Fabiana fez questão de ressaltar, durante a conversa, como a televisão desinforma as pessoas acerca da adoção, dando a entender que são processos rápidos e desburocratizados, quando na vida real são demorados e burocráticos, e que mesmo não implicando custos, podem ser inacessíveis a pessoas de baixa renda ou com pouco acesso à  informação, já que implica muita pesquisa e estudo por conta própria.

Há mais de 2 anos, voltaram a entrar com um pedido de adoção de uma criança de até 1 ano e meio. Até hoje, não foram postas na fila de adoção. Elas relatam um decréscimo na qualidade do atendimento na vara da infância atualmente ao compararem com a experiência vivida há 10 anos. 

Há quase um ano, estiveram presentes no que seria a última entrevista com a assistente social para ser dado encaminhamento ao processo.
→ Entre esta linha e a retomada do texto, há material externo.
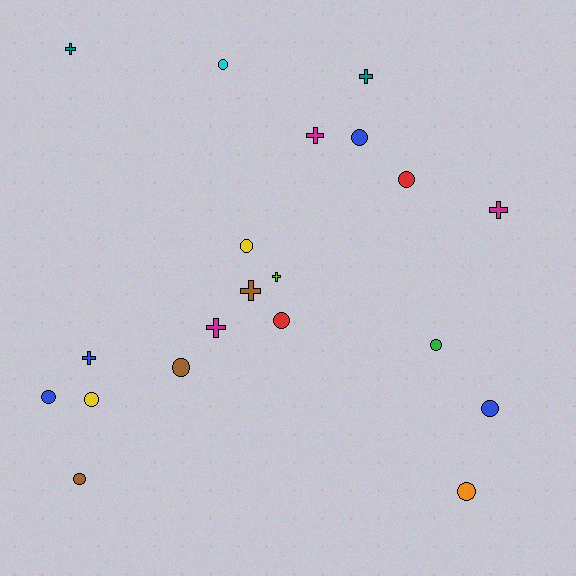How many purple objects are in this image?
There are no purple objects.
Diferentemente do que foi o processo de adoção do Joaquim, hoje também não tem sido possível acompanhar os processos online, nem pelo telefone, sendo necessário se deslocar pessoalmente ao local sempre que queiram obter informações. Para elas, a Vara se tornou um lugar quase fantasmagórico, onde não tem quase ninguém e não há outra  informação senão de que o processo está parado. Elas souberam, por intermédio de amigas que fazem trabalho voluntário em abrigos, que, com a pandemia, a entrega de crianças aumentou, o que escala a angústia delas em relação à morosidade e dificuldade no acesso às informações.
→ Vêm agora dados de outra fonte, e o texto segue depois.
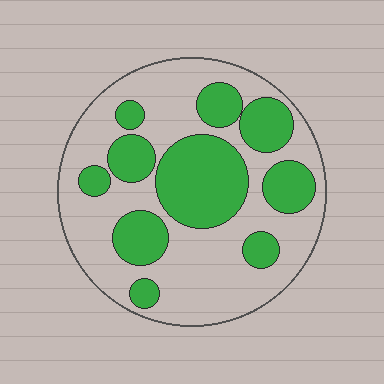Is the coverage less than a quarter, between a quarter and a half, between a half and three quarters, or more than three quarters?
Between a quarter and a half.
Enquanto isso, o Joaquim vai aguardando ansioso a chegada da irmã.

Maternidade lésbica: possível para quem?

Ao final destas conversas, a questão econômica ainda estava bem presente nas minhas reflexões. Se pensarmos que as mulheres recebem salários, em média, 30% menores que os dos homens, uma família composta por mulheres tenderá a ter um rendimento menor do que o modelo heteropatriarcal, com ou sem crianças. Ao decidirem ser mães, para além dos esforços econômicos implicados, não só no acesso, mas também no exercício da dupla maternidade, acrescentam-se os custos emocionais de ser uma mulher lésbica que quer ser mãe rompendo com o controle imposto sobre o seu corpo e sexualidade.
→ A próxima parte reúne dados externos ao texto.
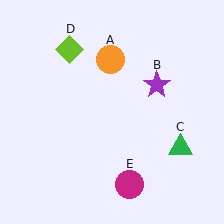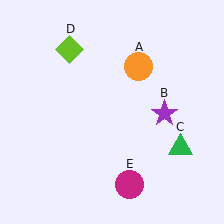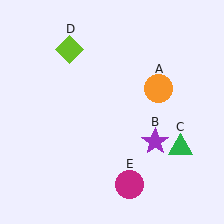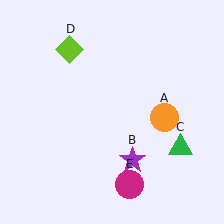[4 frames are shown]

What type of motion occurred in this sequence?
The orange circle (object A), purple star (object B) rotated clockwise around the center of the scene.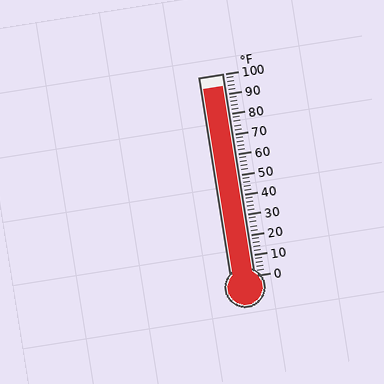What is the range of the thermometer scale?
The thermometer scale ranges from 0°F to 100°F.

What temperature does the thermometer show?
The thermometer shows approximately 94°F.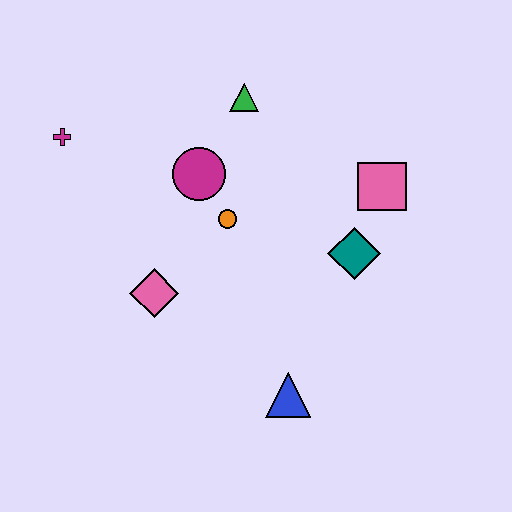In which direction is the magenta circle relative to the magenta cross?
The magenta circle is to the right of the magenta cross.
E, se a pobreza tem cor, e o acesso à dupla maternidade tem custos elevados, quais são as mulheres que conseguem encontrar as condições para arcar com esses custos financeiros e emocionais dentro de um sistema racista e heteropatriarcal? Quantas desistem pelo caminho ou nem chegam a tentar ir atrás do desejo que têm desde crianças, quando todos os brinquedos e ensinamentos que tiveram eram em torno de maternar, só que noutros moldes? 

Qual será a sensação e vontade de entrar num consultório médico ou vara da infância, acompanhada de outra mulher, sem saber como será o atendimento recebido? Vai haver diferença na qualidade do acolhimento se não houver um homem? E se as pessoas envolvidas não forem brancas? Os planos de parto serão respeitados quando existem homens envolvidos? A adoção por casais tradicionais é tão demorada? E o acesso aos serviços no SUS? 

Ficam ainda muitas dúvidas por responder e, delas, a certeza de que precisamos falar mais sobre isso.